More recently, I thought the idea of a small, portable, HF rig was cool – especially for vacations or even outings with the boy scouts. The 706 and a car battery is a pain in the neck…. I could do so much more with a smaller setup. I had my eye on the uBitX because they looked adaptable, portable, and modifiable. The radio itself wasn’t terribly expensive, but then there were displays, software (free) cases, tuners, interfaces, modifications…. a whole lot of “other” stuff i would have to acquire. I was still up for it…

And then the Xiegu x6100 came out. It looked a lot like a *cough* Icom 705 – and truth be told, I was seriously looking at the 705, except for one problem. The 705 cost twice as much, and the only advantage, as I saw it, was a touch screen and D-star on UHF and VHF. Neither of those was worth over $500 to me. So I started shopping for deals on a 6100. As luck would have it, I picked one up for $550 at the local hamfest with minimal use.

The next challenge was how to carry the radio and accessories when I went anywhere. I happened ot have a small pelican case from something I had taken apart, and it would fit the radio, but just barely. A bit too tight for my tastes, and would not fit everything I needed to operate for any length of time.

A trip to Harbor Freight for a new tow strap also yielded an Apache 2800 series case.

I picked the orange one just so it stands out form some of my other transit cases. I started with the pick and pluck foam and quickly realized that, well, it sucks. It started coming apart where i didn’t want it to, and i didn’t want to cover it with glue. I was fortunate to score some expanded PVC foam sheets from a friend. I found that 3 layers of the ePVC foam were just a bit taller than the original 2 layers of PnP foam.

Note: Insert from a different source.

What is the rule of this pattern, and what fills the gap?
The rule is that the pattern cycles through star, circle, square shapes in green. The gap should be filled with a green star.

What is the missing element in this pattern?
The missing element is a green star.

I stated toying with the idea of how i could get everything I wanted in the case. I knew the basics of what I wanted:

  • Microphone
  • USB Cable(s) (note, added a USB-C hub, as well)
  • DC Power Cables
  • Antenna (EFHW on a PCB based un-un)
  • AC charging wall wart
  • RF Adaptors
  • small dummy load
  • (space for expansion)

With 3 layers of foam, I came up with the idea of having several “pallets” within the case, with a rigid base on each, where I could have the foam form-cut for each of the things I wanted in the case. After a little more tinkering, I decided that cordoning off one part of the case as storage for the radio would be best, and then the pallets could stack next to it.

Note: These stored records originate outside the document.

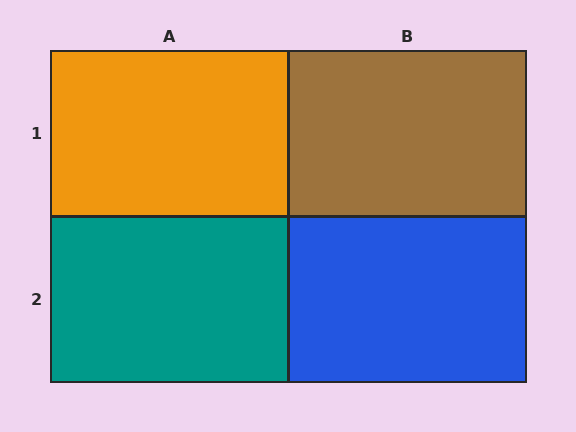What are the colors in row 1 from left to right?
Orange, brown.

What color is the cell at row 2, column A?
Teal.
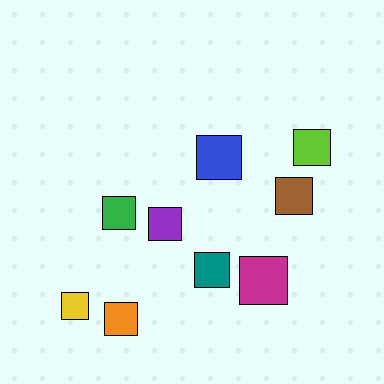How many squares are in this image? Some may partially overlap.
There are 9 squares.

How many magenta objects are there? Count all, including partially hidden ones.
There is 1 magenta object.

View of the case when the lid is opened
View of the multiple pallets – and I still have space for more accessories!

So far, I’ve been impressed with what I can get in this case – I’m planning on taking it on business travel with me, if i have any longer trips (2 days isn’t enough to be worthwhile, but 2 weeks might be).

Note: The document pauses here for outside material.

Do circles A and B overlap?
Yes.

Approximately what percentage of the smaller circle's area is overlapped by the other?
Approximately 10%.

For the time being, I settled on an EFHW antenna because it seemed the simplest to set up in a park or campsite. I bought a PCB with un-un installed on it, and 75 feet of wire with a kevlar strand in it for strength. I then put a ring terminal on either end, and then measured from one end, and put ring terminals at each of the recommended lenghts for the 10, 12, 15, 17, 20, 30, and 40m amateur bands. While 75 feet isn’t enough for 80m at resonance, it might do OK with the internal tuner on the radio. I suspect 20m will be the band I use the most, anyway. The idea I had was that I can simply unspool as much wire as i need for the band I want to operate, and just connect the right ring terminal to the screw on the PCB. The “80m” (75′ of wire) ring terminal is connected to the screw by default, so, in theory, that section of wire is more or less shorted out, and shouldn’t have a huge impact on antenna performance.


As of now, I also have some coax stashed in the box, and I’ll probably pack an extra wire, and longer coax cables when I do finally use this thing, just in case…. and at that point, I’ll probably have more to add to this post!